Pourtant cette situation de comptes
bancaires bloqués demeure depuis 14 années. Une véritable polémique est née au
lendemain de la notification dudit arrêté de dessaisissement établi à la base
de la circulaire interministérielle n°552 du 27.07.2008 portant sur la refonte
du système coopératif. Les actuels occupants de la COOPSEM sont qualifiés de
«pseudo» gestionnaires par le directeur des Services agricoles dans une
correspondance référencée 06766 du 31 décembre 2008. Si tel est le cas, la
COOPSEM, qui est une infrastructure agricole destinée à réguler le marché de la
pomme de terre, a été abandonnée par les pouvoirs publics pour que s'installe
une activité de prestation pour différents produits. Au-delà des raisons d'une
absence totale de l'Etat durant 14 longues années, les actuels gérants, qu'ils
soient ou non «pseudo gestionnaires», ont peut-être le mérite d'avoir
sauvegardé un patrimoine agricole. Après l'annulation de la convention en 1995
entre le ministère de l'Agriculture et l'UNCOSEM et qui avait généré un
préjudice financier dépassant les 50 milliards de cts, la COOPSEM de Sidi
Bel-Abbès a décidé, suite à un accord de son assemblée générale constituée de
242 adhérents, de maintenir l'activité qui a assuré l'entretien de
l'infrastructure et de l'équipement et d'assurer la prise en charge ainsi que
l'assainissement du volet social des 104 travailleurs permanents. A ce jour,
signale-t-on, la COOPSEM a su préserver ses capacités de froid à 100% et
assainir le dossier de 82 ouvriers par la mise à la retraite avec garantie des
droits sociaux. Pour en revenir à l'arrêté de dessaisissement, on note que
«cette mesure a été prise en dépit de la possession par la COOPSEM d'un acte
administratif qui conforte la propriété de celle-ci sur tout le patrimoine». En
d'autres termes, souligne-t-on, «le patrimoine a été bien régularisé dans son
intégralité et dans les délais requis». Une attestation de la BADR prouve bien
que le compte de liquidation de la COOPSEM a été clôturé.

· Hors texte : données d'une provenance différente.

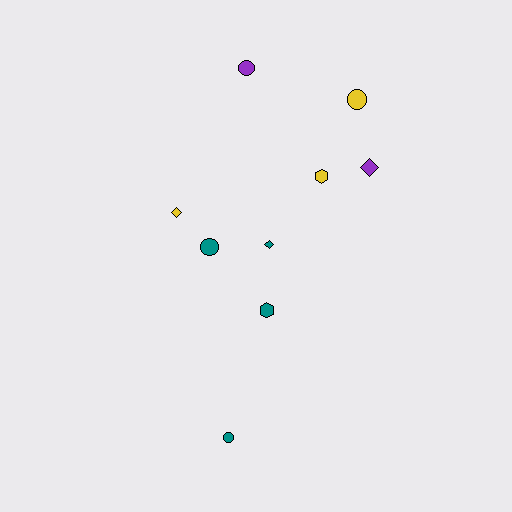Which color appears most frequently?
Teal, with 4 objects.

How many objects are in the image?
There are 9 objects.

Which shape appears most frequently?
Circle, with 4 objects.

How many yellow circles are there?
There is 1 yellow circle.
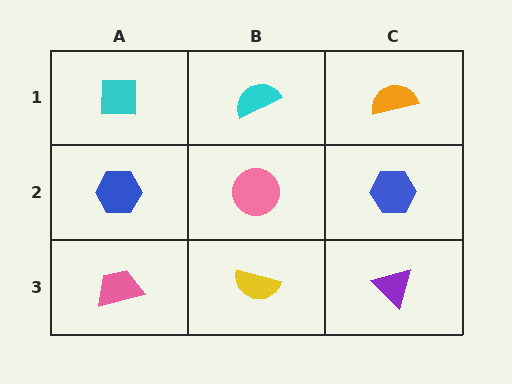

Les gestionnaires de
la COOPSEM estiment que l'arrêté de dessaisissement s'inscrit dans une logique
de «machination orchestrée par l'administration agricole». Pour preuve, en
veulent-ils, l'affaire des 6.000 quintaux de pomme de terre de semence qui a
fait couler beaucoup d'encre.
A ce sujet, a-t-on évoqué, contrairement à
tout ce qui a été avancé, cette quantité de pomme de terre a bien été
entreposée dans les hangars de la COOPSEM. Les conventions, le PV de constats
d'huissier de justice et attestation sur la qualité de service sont des
documents qui confortent les gestionnaires de la COOPSEM dans leurs
allégations, contradictoires à ce qui a été rendu public. Les gestionnaires
actuels de la COOPSEM semblent déterminés à défendre un patrimoine acquis dans
le respect de la réglementation. Ils comptent saisir les tribunaux compétents
pour une éventuelle annulation de l'arrêté de dessaisissement. Par ailleurs et
selon des sources au fait du dossier, la COOPSEM de Sidi Bel-Abbès a été
détournée de sa véritable vocation qui est la pomme de terre de semence et elle
est devenue un espace de stockage de tous les produits y compris les produits
électroniques. L'on avance que depuis 1996 aucun tubercule n'a atteint les
frigos et les hangars de la COOPSEM. Au sujet de l'acquisition du patrimoine,
ces mêmes sources d'information, qui ont requis l'anonymat, affirment que les
fonds de liquidation proviennent de la BADR qui est une banque publique alors
que ce sont les cotisations des actionnaires et adhérents, qui n'existent plus,
qui devraient servir à régler le montant de 2 milliards 600 millions de cts
retenus pour la cession du bien immobilier de la COOPSEM sans le terrain. Nous
avons essayé d'entrer en contact avec le directeur des Services agricoles pour
s'enquérir de sa version des faits. Notre tentative est demeurée vaine.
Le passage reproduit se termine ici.